Deciding between different versions of a model naturally requires monitoring.
With mainstream web apps it is common to monitor requests to pick up on any HTTP error codes or an increase in latency. With machine learning the monitoring can need to go much deeper into domain-specific metrics. For example, for a model making recommendations on a website it can be important to track metrics such as how often a customer makes a purchase vs chooses not to make a purchase or goes to another page vs leaves the site.
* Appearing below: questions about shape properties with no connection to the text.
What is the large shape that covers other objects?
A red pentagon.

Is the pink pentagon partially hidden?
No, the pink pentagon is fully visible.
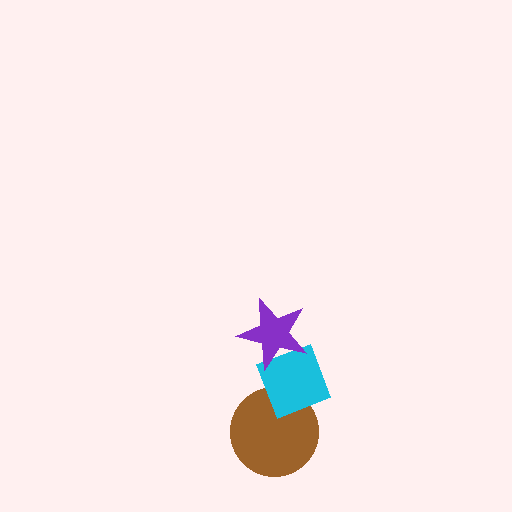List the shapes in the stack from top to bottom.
From top to bottom: the purple star, the cyan diamond, the brown circle.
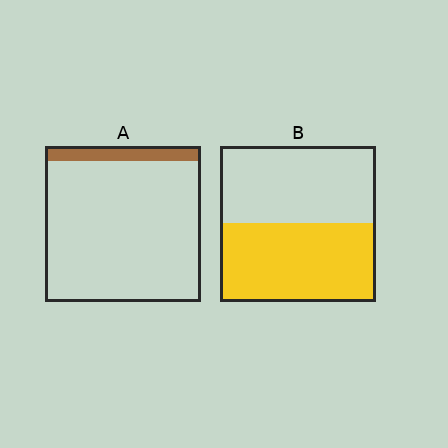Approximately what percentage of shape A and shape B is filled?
A is approximately 10% and B is approximately 50%.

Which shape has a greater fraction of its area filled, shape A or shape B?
Shape B.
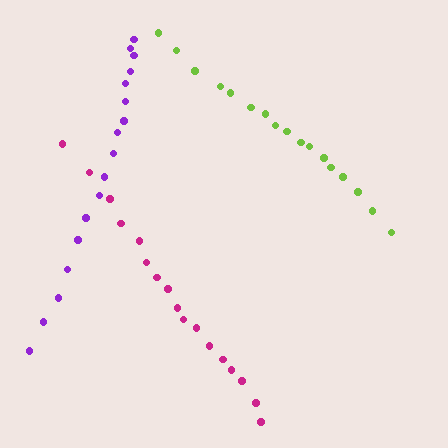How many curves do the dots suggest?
There are 3 distinct paths.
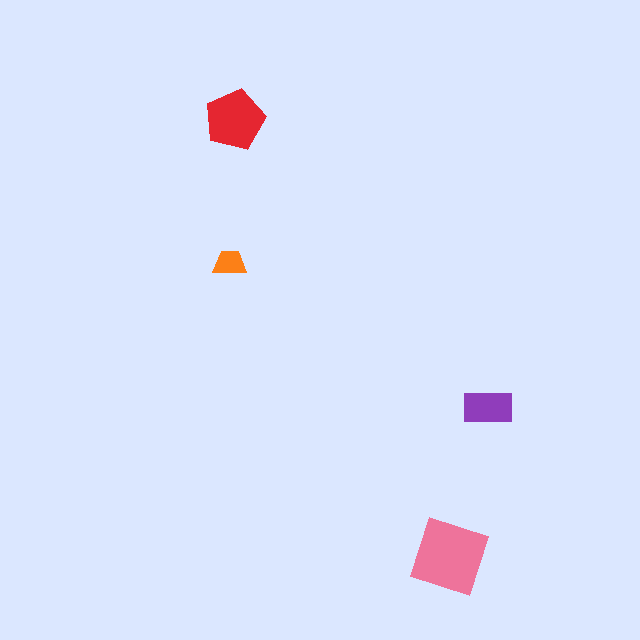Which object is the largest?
The pink diamond.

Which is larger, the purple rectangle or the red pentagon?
The red pentagon.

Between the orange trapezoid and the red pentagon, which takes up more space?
The red pentagon.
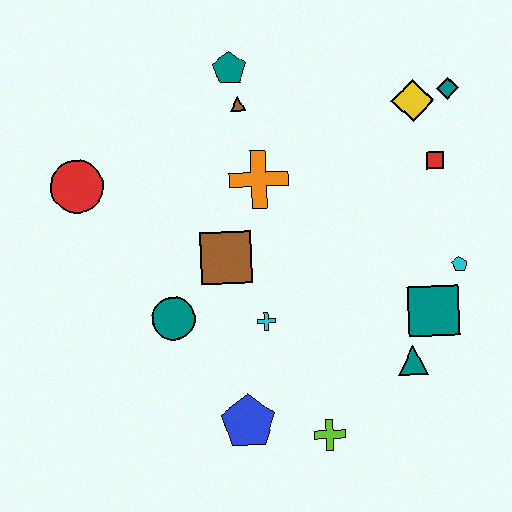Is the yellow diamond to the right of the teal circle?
Yes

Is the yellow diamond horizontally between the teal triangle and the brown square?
No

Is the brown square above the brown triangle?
No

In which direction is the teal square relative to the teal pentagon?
The teal square is below the teal pentagon.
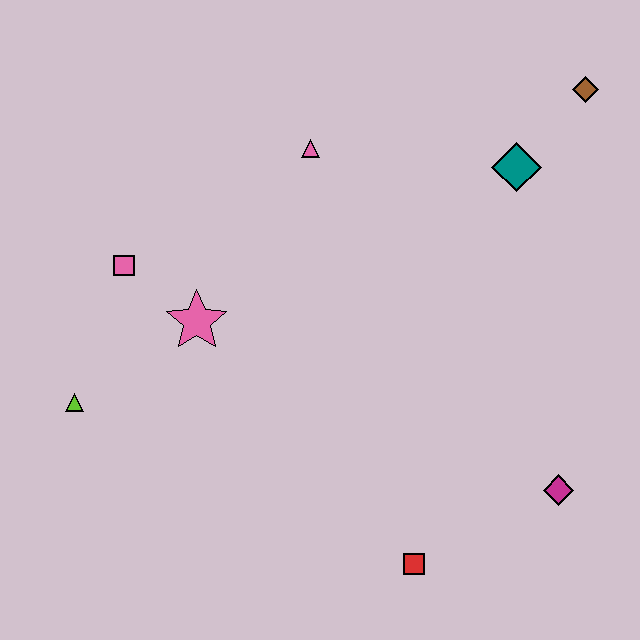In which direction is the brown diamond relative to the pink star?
The brown diamond is to the right of the pink star.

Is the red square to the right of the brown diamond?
No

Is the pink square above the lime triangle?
Yes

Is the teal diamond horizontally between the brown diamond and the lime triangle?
Yes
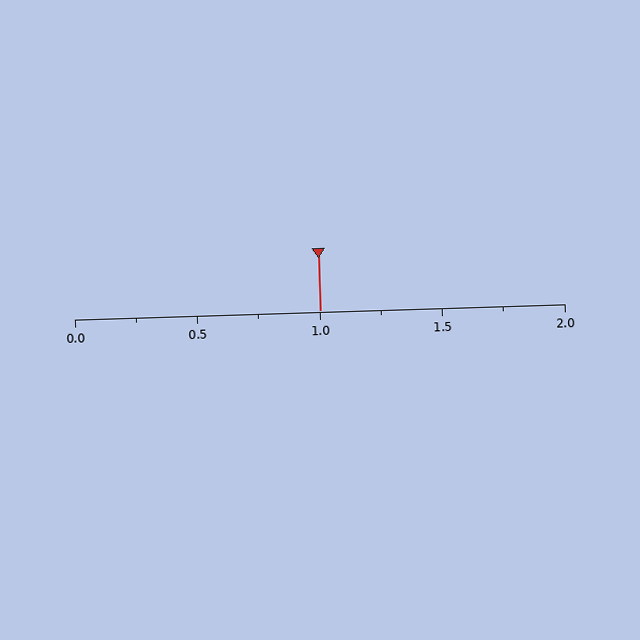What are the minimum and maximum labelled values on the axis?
The axis runs from 0.0 to 2.0.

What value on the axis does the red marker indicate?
The marker indicates approximately 1.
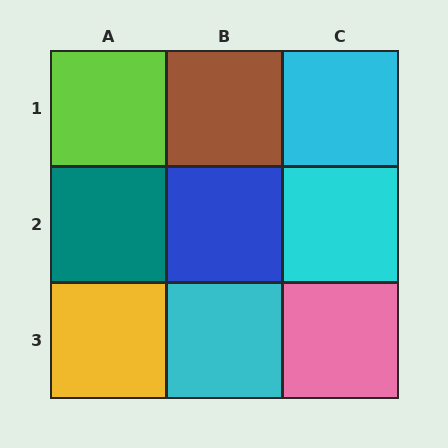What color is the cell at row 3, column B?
Cyan.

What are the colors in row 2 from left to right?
Teal, blue, cyan.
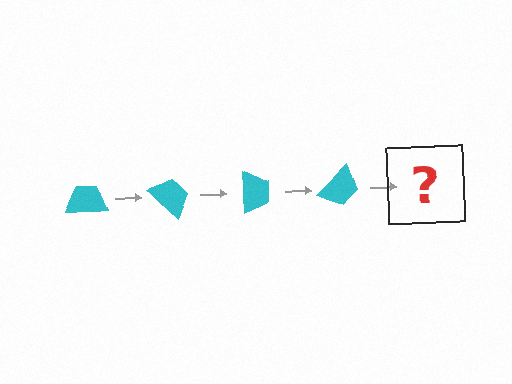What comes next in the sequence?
The next element should be a cyan trapezoid rotated 180 degrees clockwise.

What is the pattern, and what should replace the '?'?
The pattern is that the trapezoid rotates 45 degrees clockwise each step. The '?' should be a cyan trapezoid rotated 180 degrees clockwise.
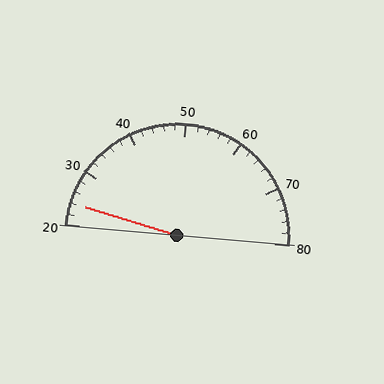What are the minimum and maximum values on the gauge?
The gauge ranges from 20 to 80.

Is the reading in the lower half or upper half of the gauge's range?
The reading is in the lower half of the range (20 to 80).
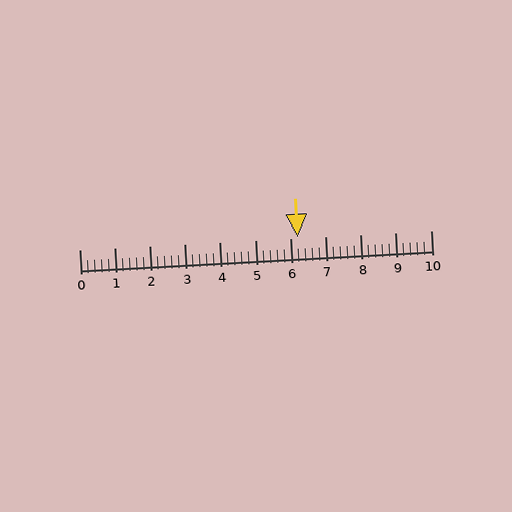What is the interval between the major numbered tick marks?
The major tick marks are spaced 1 units apart.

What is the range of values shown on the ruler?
The ruler shows values from 0 to 10.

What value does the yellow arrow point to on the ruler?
The yellow arrow points to approximately 6.2.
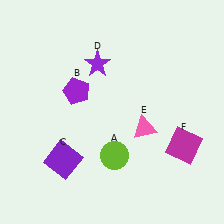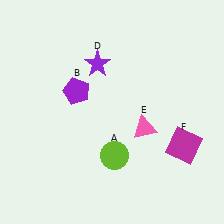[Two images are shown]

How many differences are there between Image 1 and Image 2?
There is 1 difference between the two images.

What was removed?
The purple diamond (C) was removed in Image 2.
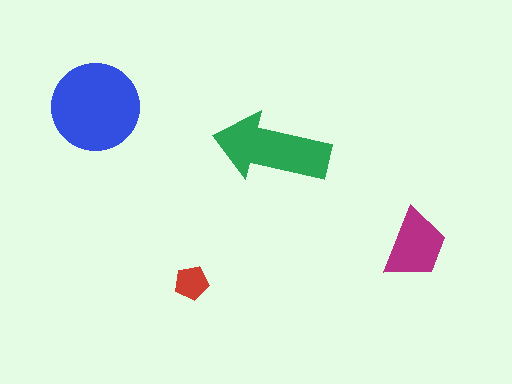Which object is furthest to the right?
The magenta trapezoid is rightmost.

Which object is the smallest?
The red pentagon.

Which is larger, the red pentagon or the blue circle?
The blue circle.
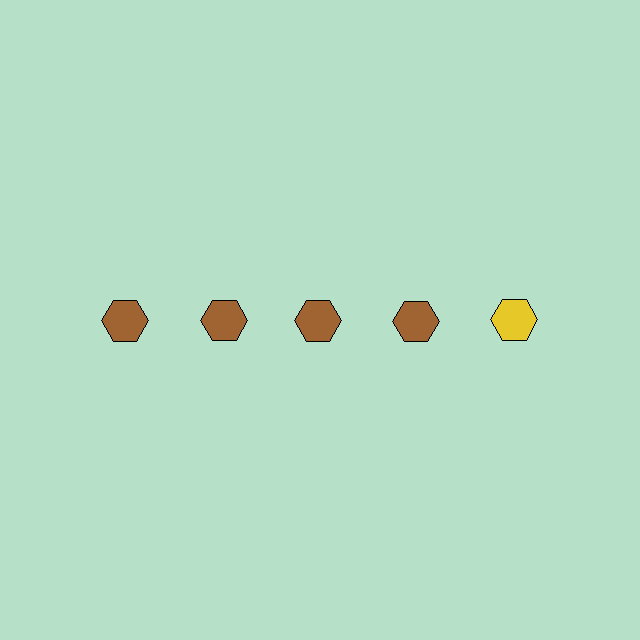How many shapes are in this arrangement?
There are 5 shapes arranged in a grid pattern.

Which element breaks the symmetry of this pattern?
The yellow hexagon in the top row, rightmost column breaks the symmetry. All other shapes are brown hexagons.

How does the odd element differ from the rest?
It has a different color: yellow instead of brown.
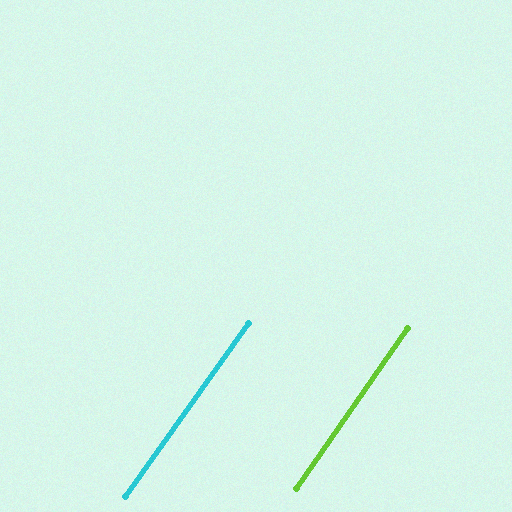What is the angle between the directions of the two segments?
Approximately 1 degree.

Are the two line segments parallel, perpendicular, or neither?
Parallel — their directions differ by only 0.9°.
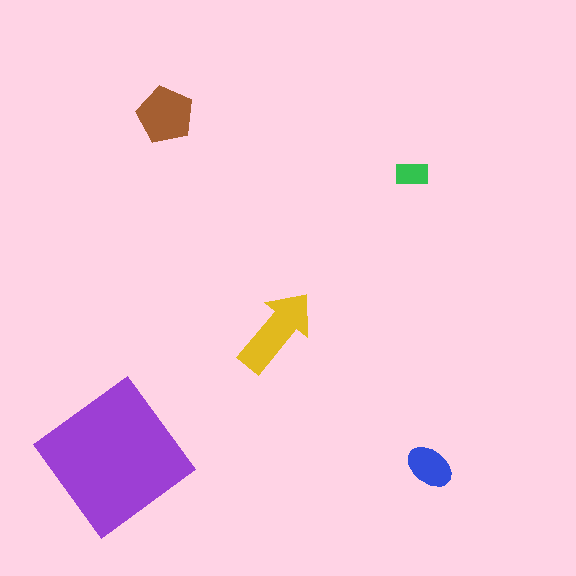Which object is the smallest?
The green rectangle.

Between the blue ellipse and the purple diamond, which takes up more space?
The purple diamond.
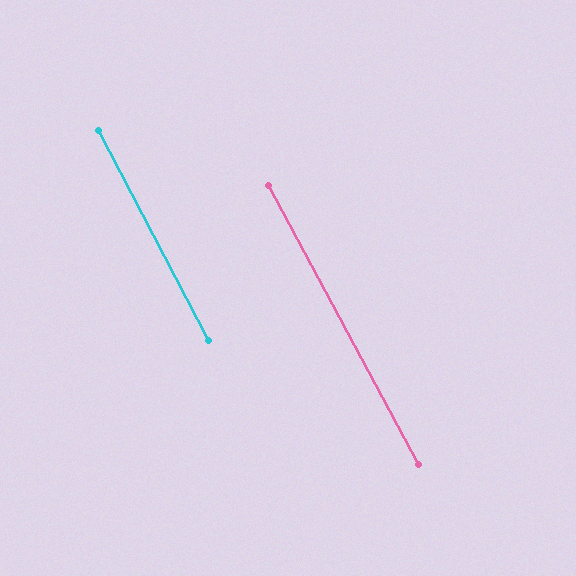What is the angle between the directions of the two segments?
Approximately 1 degree.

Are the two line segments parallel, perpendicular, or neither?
Parallel — their directions differ by only 0.8°.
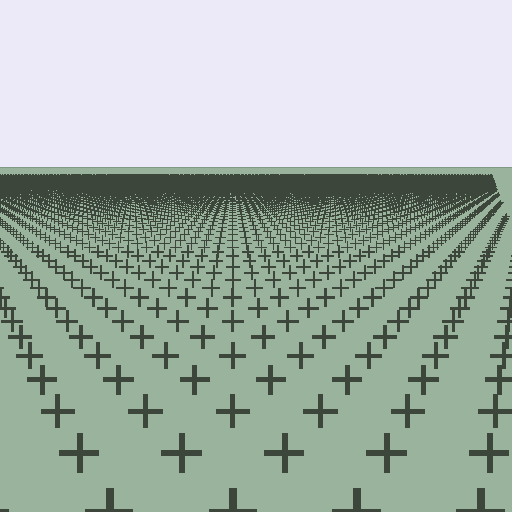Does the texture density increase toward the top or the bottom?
Density increases toward the top.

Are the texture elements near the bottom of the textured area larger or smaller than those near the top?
Larger. Near the bottom, elements are closer to the viewer and appear at a bigger on-screen size.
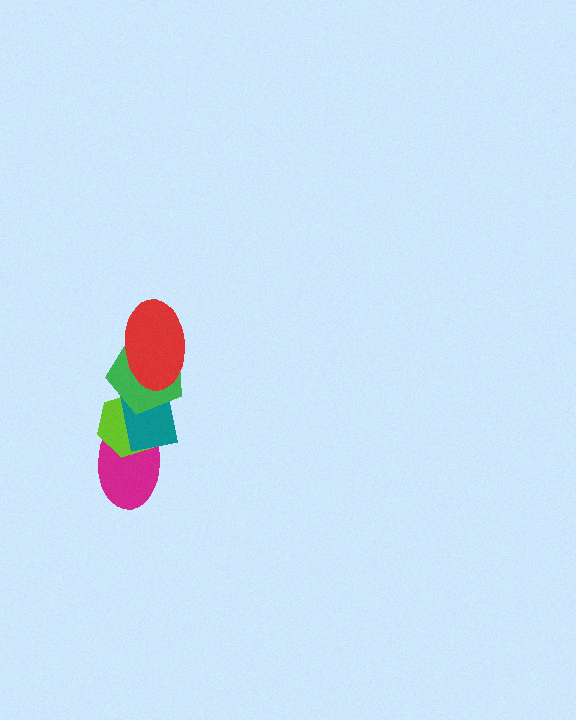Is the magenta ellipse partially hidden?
Yes, it is partially covered by another shape.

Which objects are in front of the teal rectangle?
2 objects cover part of the teal rectangle: the green pentagon and the red ellipse.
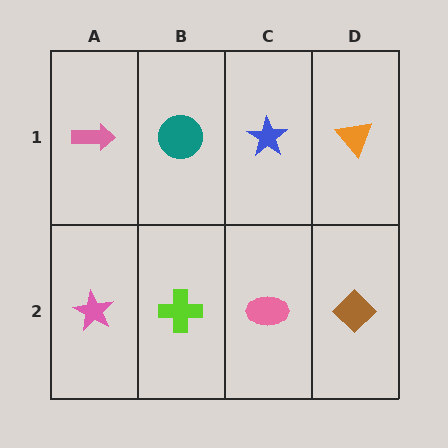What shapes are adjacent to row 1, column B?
A lime cross (row 2, column B), a pink arrow (row 1, column A), a blue star (row 1, column C).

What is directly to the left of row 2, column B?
A pink star.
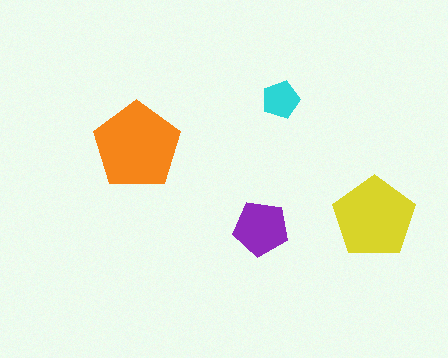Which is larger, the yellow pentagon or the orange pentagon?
The orange one.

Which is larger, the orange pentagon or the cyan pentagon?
The orange one.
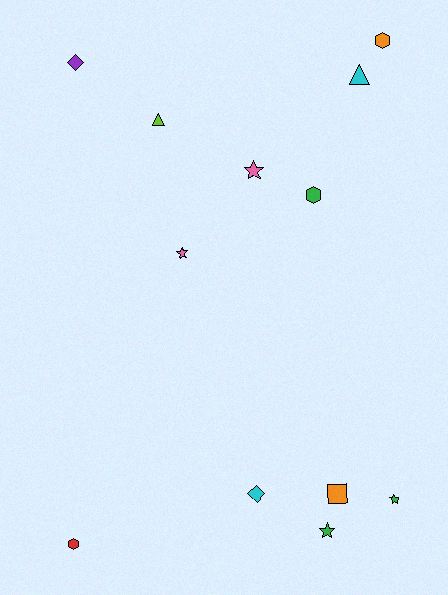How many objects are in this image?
There are 12 objects.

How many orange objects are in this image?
There are 2 orange objects.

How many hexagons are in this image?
There are 3 hexagons.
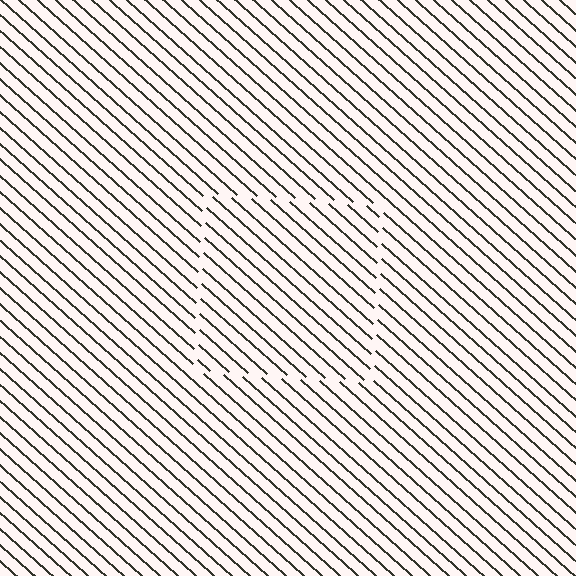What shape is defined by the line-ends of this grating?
An illusory square. The interior of the shape contains the same grating, shifted by half a period — the contour is defined by the phase discontinuity where line-ends from the inner and outer gratings abut.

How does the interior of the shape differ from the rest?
The interior of the shape contains the same grating, shifted by half a period — the contour is defined by the phase discontinuity where line-ends from the inner and outer gratings abut.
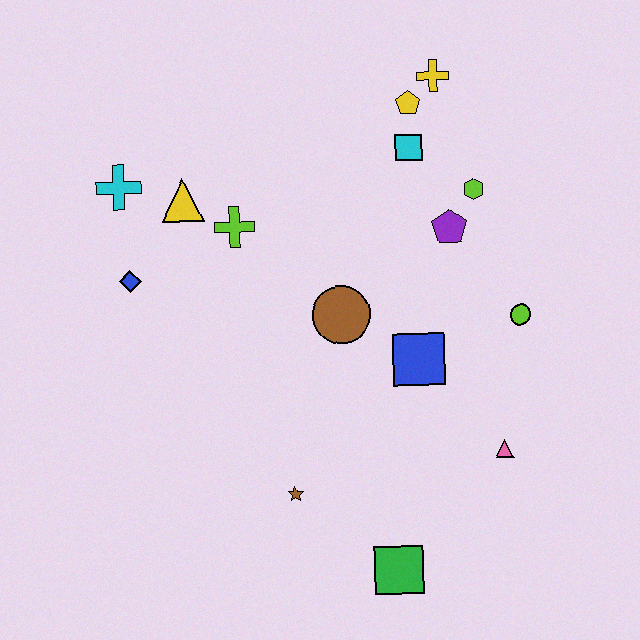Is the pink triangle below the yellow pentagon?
Yes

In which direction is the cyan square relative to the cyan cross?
The cyan square is to the right of the cyan cross.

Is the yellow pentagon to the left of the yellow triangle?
No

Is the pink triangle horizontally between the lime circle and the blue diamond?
Yes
It can also be important to monitor the data points in the requests to see whether they are approximately in line with the data that the model was trained on. If a particular data point is radically different from any in the training set then the quality of prediction for that data point could be poor. It is termed an ‘outlier’ and in cases where poor predictions carry high risk then it can be valuable to monitor for outliers. If a large number of data points differ radically from the training data then the model risks giving poor predictions across the board – this is termed ‘concept drift’. Monitoring for these is fairly advanced as the boundaries for outliers likely need to be set algorithmically by a data scientist.
For metrics that can be monitored in real-time it may be sufficient to expose dashboards with a tool such as grafana. However, sometimes the information that reveals whether a prediction was good or not is only available much later. For example, there may be a customer account opening process that flags a customer as risky. This could lead to a human investigation and only later will it be decided whether the customer was risky or not. For this reason it can be important to log the entire request and the prediction and also store the final decision. Then offline analysis run over a longer period can provide a wider view of how well the model is performing.
If something goes wrong with running software at a given point in time then we need to be able to recreate the circumstances of the failure. With mainstream applications this typically means tracking which code version was running in the form of an executable (docker image), which code commit it tracks back to and some information about the data state of the system at the time. That enables a developer to recreate that execution path in the source code. Taken to its fullest, the equivalent for machine learning would be much more extensive. It would involve knowing exactly what data was sent in (full request logging), which version of the model was running (not necessarily a docker image, a python pickle likely but could be various formats), what source code was used to build it, what parameters were set on the training run and what data was used for training. The data part can be particularly challenging as this means retaining the data from every training run that goes to live and in a form that can be used to recreate models, so any transformations on the data would need to be tracked and reproducible.
There are also wider governance challenges for ML concerning bias and ethics. Without care models might end up being trained using data-points that a human would consider unethical to use in decision-making. For instance, a loan approval system might be trained on historic loan repayment data. Without a conscious decision about which data points are to be used, it might end up making decisions based on Race or Gender.